Apesar dos muitos defeitos, lobbies ou limitações que possamos apontar aos Óscares, Globos de Ouro ou outros prémios, estes têm o mérito de, por vezes, contribuírem para que grandes filmes possam ter o público que merecem - e a que dificilmente chegariam de outra forma. "Uma Separação" é um desses casos e tem somado, desde o ano passado, uma invejável colecção de distinções.

 

Em algumas situações a ideia de que os consensos são perigosos até é útil e prudente, mas o filme do iraniano Asghar Farhadi rapidamente nos envolve numa atmosfera que, além de nos prender durante duas horas, deixa eco nos dias seguintes. Seria por isso uma pena que este drama familiar plausível, justo e inteligente como poucos, simultaneamente complexo e acessível, passasse ao lado de muitos.

 

Quando a narrativa ameaça cair nos moldes do filme de tribunal - afinal, a acção parte de um divórcio -, o realizador troca-nos as voltas, aproveitando as muitas viragens e revelações para ir mergulhando mais fundo nas personagens.

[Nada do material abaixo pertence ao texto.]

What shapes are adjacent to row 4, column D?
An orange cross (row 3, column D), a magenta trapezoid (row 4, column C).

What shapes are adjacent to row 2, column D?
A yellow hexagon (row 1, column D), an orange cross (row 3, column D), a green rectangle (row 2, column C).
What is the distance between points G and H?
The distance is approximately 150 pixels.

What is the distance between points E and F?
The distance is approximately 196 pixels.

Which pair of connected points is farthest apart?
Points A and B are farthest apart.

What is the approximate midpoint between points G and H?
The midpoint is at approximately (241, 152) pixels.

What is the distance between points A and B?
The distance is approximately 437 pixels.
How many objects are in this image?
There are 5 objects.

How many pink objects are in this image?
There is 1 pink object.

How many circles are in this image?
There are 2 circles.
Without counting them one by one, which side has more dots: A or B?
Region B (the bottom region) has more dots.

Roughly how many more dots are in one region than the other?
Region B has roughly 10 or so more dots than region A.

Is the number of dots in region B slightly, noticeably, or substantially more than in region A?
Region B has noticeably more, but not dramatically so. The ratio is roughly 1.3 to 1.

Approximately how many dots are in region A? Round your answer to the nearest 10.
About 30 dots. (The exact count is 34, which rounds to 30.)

E se para elas a viagem emocional e moral vai sendo cada vez mais inquietante, também não saímos ilesos quando nos revemos ou imaginamos em encruzilhadas comparáveis - que Farhadi sabe trabalhar sem cair em juízos de valor (e são tão tentadores), dirigindo um elenco nada menos do que irrepreensível e comovente.

Nesse aspecto, o facto de "Uma Separação" se desenrolar no Irão é apenas um pormenor, porque mesmo com as especificidades jurídicas, culturais, políticas ou religiosas, o seu apelo e intensidade têm passagem garantida em qualquer fronteira - até nas de prémios habituados a distinguir os suspeitos do costume.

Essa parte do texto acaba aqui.